Training Diary
2018-12-16
We all have favorite routes when cycling. But even when we repeat a ride we make small changes - ride a little further, take a short-cut home, explore a new diversion.
This is how Choochoo identifies these related routes.
Two new tables are added to the database:
ActivitySimilarity is the (half-)matrix of similarity
measurements. For each pair of ActivityJournal IDs, it
contains a float value, similarity
, which is a measure of how
similar the two routes were.
ActivityNearby associates similar ActivityJournals into groups.
Nearby activities are grouped in two stages:
This step compares each pair of activities. An activity can contain tens of thousands of GPS measurements.
The solution here:
In broad outline:
Store points from previous activities in an RTree.
Nearby points are found by extending the Minimum Bounding Rectangle (MBR) around each point by a fixed amount (default 3m) and then checking for MBR overlap.
The RTree returns both the matched MBR and the ActivityJournal ID associated with the point. The MBR is stored so that multiple matches are counted just once.
No account is taken of ride direction. Segments of travel that are ridden in both directions will “score double.”
For incremental processing, points from previous activities must be stored in the tree, but querying can be skipped.
The crude metric used (tangential plane to a sphere) means that all calculations must be within a “small” area of latitude and longitude. In practice this is sufficiently large for rides that start from a single (eg home) location. It is also possible to configure and process multiple regions.
The similarity measure is symmetric and stored as a triangular matrix in ActivitySimilarity.
The data are clustered using DBSCAN with a minimum cluster size of 3. This is much faster than measuring similarities and is re-run completely when needed.

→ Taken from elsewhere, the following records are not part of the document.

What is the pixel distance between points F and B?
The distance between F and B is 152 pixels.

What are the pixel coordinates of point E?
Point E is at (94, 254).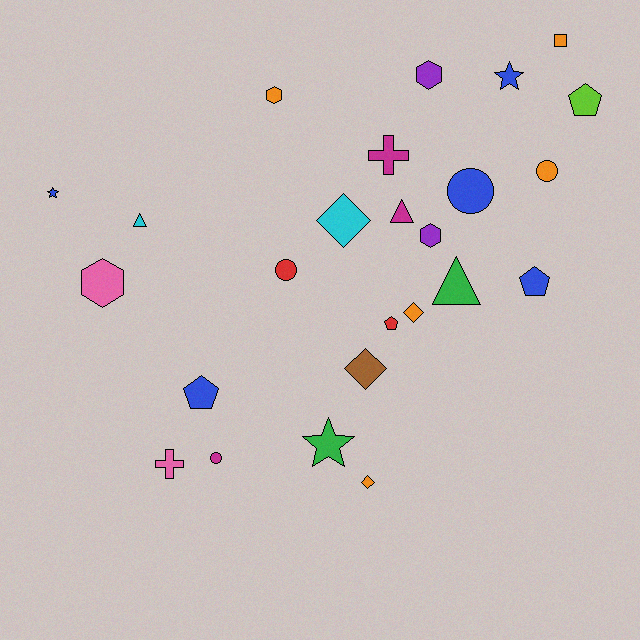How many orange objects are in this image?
There are 5 orange objects.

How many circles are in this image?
There are 4 circles.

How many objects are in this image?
There are 25 objects.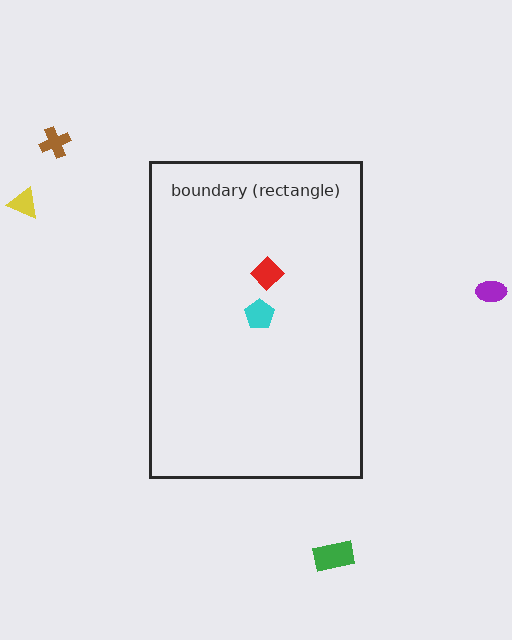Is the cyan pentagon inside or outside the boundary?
Inside.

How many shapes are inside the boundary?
2 inside, 4 outside.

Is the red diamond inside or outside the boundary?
Inside.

The distance metric is calculated from the similarity by subtracting the similarity from its maximum value and normalizing to 0-1.
The critical distance used to define clusters (“epsilon” in the DBSCAN algorithm) is chosen to maximize the number of clusters. The value is found using an adaptive grid search.
Data are processed in Choochoo using an extensible pipeline of
tasks. This work adds a new pipeline class, NearbyStatistics
.
The default configuration includes one instance of this class, with parameters appropriate for Santiago, Chile (where I live). The next section describes how to modify these parameters.
To add further classes (for example, to add additional groups in
separate locations), add further instances to the pipeline table in
the database. This is best done using the add_nearby
helper
function in
ch2.config.database
.
The pipeline task reads parameters from a JSON encoded “constant” that
can be modified by the user. In the default configuration this is
called Nearby.Bike
.
The current value can be displayed with:
> ch2 constants show Nearby.Bike
Nearby.Bike: Data needed to calculate nearby activities - see Nearby enum
1970-01-01 00:00:00+00:00: {"constraint": "Santiago.Bike", "activity_group": "Bike", "border": 3, "start": "1970", "finish": "2999", "latitude": -33.4, "longitude": -70.4, "height": 10, "width": 10}
A new value can be given using --set --force
(force is needed
because you are overwriting an existing value). For example:
> ch2 constants set --force Nearby.Bike '{"constraint": "London.Bike", "activity_group": "Bike", "border": 3, "start": "1970", "finish": "2999", "latitude": 51.5, "longitude": 0.1, "height": 10, "width": 10}'
INFO: Using database at /home/andrew/.ch2/database.sqln
INFO: Checking any previous values
INFO: Need to delete 1 ConstantJournal entries
INFO: Added value {"constraint": "London.Bike", "activity_group": "Bike", "border": 3, "start": "1970", "finish": "2999", "latitude": 51.5, "longitude": 0.1, "height": 10, "width": 10} at None for Nearby.Bike
WARNING: You may want to (re-)calculate statistics
The image above is generated in Jupyter using the nearby_activities template:
> ch2 jupyter show nearby_activities Santiago,Bike
In general the grouping makes intuitive sense.
Choochoo’s diary displays both “closest” matches and “most recent” matches, based on the similarity data. The grouping is not used here. Instead, similarity measures with a cut-off provides a more flexible set of references.
See the near-last lines, under “Santiago”. These are “links” that display the appropriate diary page when selected.
To generate similar plots for your own rides:
You need FIT data from your rides. If you use an online service for tracking exercise you can probably download these. For example, for Garmin, go here.
Install Choochoo (the default config is sufficient).
Adjust the configuration.
Load your FIT data:
> ch2 activities path/to/*.fit
Start Jupyter:
> ch2 jupyter show nearby_activities
which will automatically appear in your web browser.
Open, modify and run notebooks/plot-group.ipynb
. This has
detailed configuration for my own data, but you can edit the
script to tailor it to your own needs.
You don’t need to use the nearby activities, of course. You can plot a single activity directly. Simply find the ActivityJournal ID, then load and plot the appropriate waypoints. Have fun.